Let’s move on to other domains like language. Currently, the Oxford English dictionary under the Oxford University Press is one of the main governing bodies over English language modification. If there needs to be a new word in the dictionary, it is reviewed and then added. Other words that are not in use also can be removed from the dictionary. In this case, I guess you could consider the Oxford English dictionary as a code repository where each subsequent modification is a new commit.
However, language should move faster. Language should be constantly improving and being made more efficient. With the dawn of the internet and mobile phones, people have created “textspeak” for colloquial conversations. Consider this article:
In the future, we will need to express more complex ideas in a shorter amount of time. The current structure of verbal language is very slow because it is based on the vibration of your vocal chords. There is room in the future to communicate information faster that does not have to rely on verbal communication. For example, typing can be must faster than speaking, but we still talk verbally in our minds before typing words. A direct brain-computer interface would be the ultimate tool, if human minds could represent information in a way that is different than today’s structure. We already use shortened communication methods like textspeak colloquially, but a more advanced system would be necessary if we want to have a future where communication of complex information is faster.
Language is just the representation of ideas or concepts in written, sonic, or digital form. Alphabetic and character based languages are the main structures of most communication systems in the world. In the next hundred to one thousand years, we will need to start evolving our language to be more efficient. For example, computers can talk to each other much faster than humans because their system of communicating through bits is fast and efficient for them. A statement like:
“Today’s weather is warm.”
Can be represented on a computer as:
“01010100 01101111 01100100 01100001 01111001 00100111 01110011 00100000 01110111 01100101 01100001 01110100 01101000 01100101 01110010 00100000 01101001 01110011 00100000 01110111 01100001 01110010 01101101 00101110 00110001”
A computer may only take a few milliseconds to process this bit stream. A human takes several seconds to process this statement in English. Therefore, relative to computer-to-computer communication, human language is very slow and inefficient.
However, consider another system like the pinyin-Chinese on mobile phones where Chinese speakers can communicate very complex characters with only a few key strokes.
If I type “jin tian de tian qi nuan huo” into my phone, the pinyin keyboard will turn this sentence into Chinese characters: 今天的天气暖和。

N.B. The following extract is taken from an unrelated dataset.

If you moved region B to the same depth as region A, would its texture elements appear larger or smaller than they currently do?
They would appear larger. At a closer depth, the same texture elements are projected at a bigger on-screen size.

Even more simply, I can type the following characters with auto-completion on the pinyin keyboard.
jin : jin 8 : 今
tian: t 1 : 天
de :d 1 : 的
tian :t 1 : 天
qi :qi 5 : 气
nuan huo : nuan hu 2 : 暖和
今天的天气暖和 then just becomes jin 8, t 1, d 1, t 1, qi 5, nuan hu 2 which takes a 29 character string and converts a few letters into complex characters with autocompletion.

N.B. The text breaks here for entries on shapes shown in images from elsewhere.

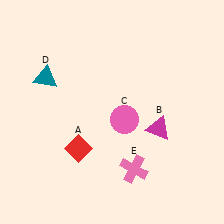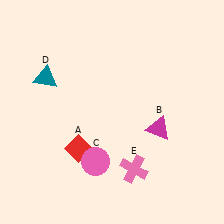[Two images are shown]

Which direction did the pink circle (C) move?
The pink circle (C) moved down and to the left.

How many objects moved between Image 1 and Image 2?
1 object moved between the two images.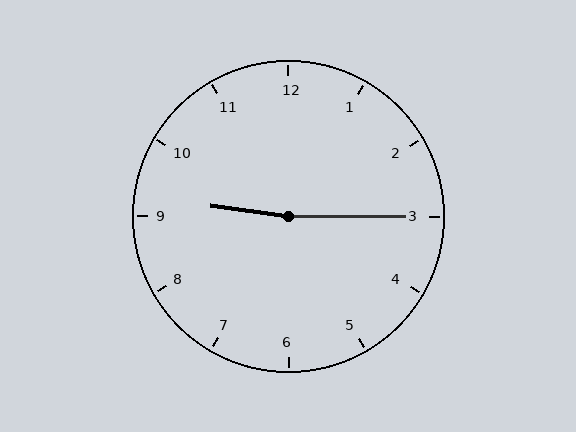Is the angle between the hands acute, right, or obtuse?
It is obtuse.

This same property happens on Google Search when you type in a string. Google starts thinking about what you want to ask based on the characters that you already inputted.

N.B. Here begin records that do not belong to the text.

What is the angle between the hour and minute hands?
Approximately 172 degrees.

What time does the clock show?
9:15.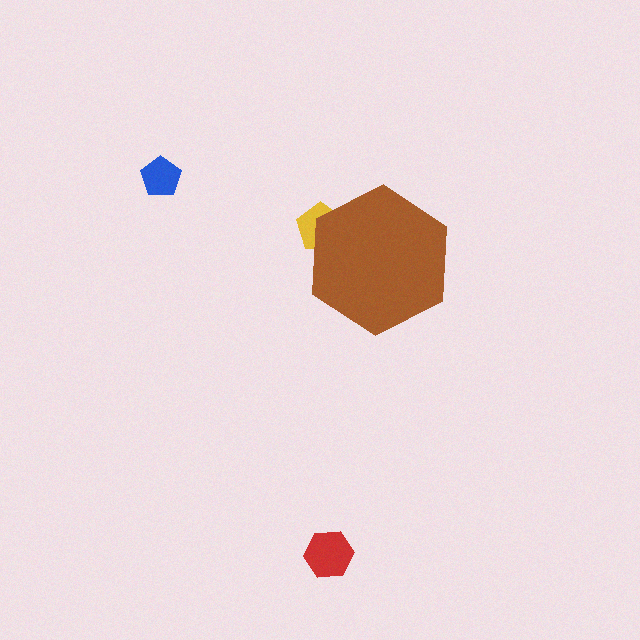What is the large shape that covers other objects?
A brown hexagon.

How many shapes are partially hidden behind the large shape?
1 shape is partially hidden.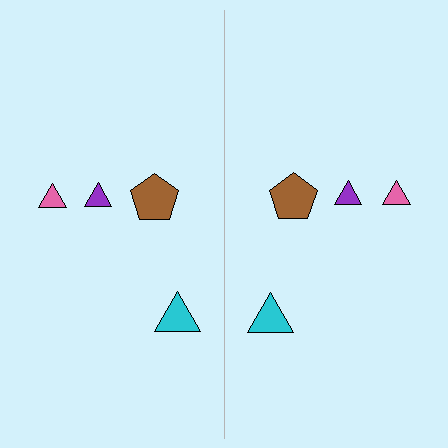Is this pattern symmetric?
Yes, this pattern has bilateral (reflection) symmetry.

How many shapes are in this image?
There are 8 shapes in this image.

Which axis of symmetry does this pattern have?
The pattern has a vertical axis of symmetry running through the center of the image.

We already have other systems like predictive type on the iPhone which uses a Naive Bayes Classifier (or similar system) to predict how you want to respond to a message.
I think that the future of language, especially on mobile phones, is exciting to think about. We will start creating new ways to communicate and new ways to communicate complex ideas.
Whether that comes in stickers, emojis, or textspeak, dramatic modification to our language will be necessary if we want to have a future for language that is liberated from the constraints of our vocal chords. Whether these improvements happen by government, by teenagers, or by the Oxford English dictionary, they will be inevitable.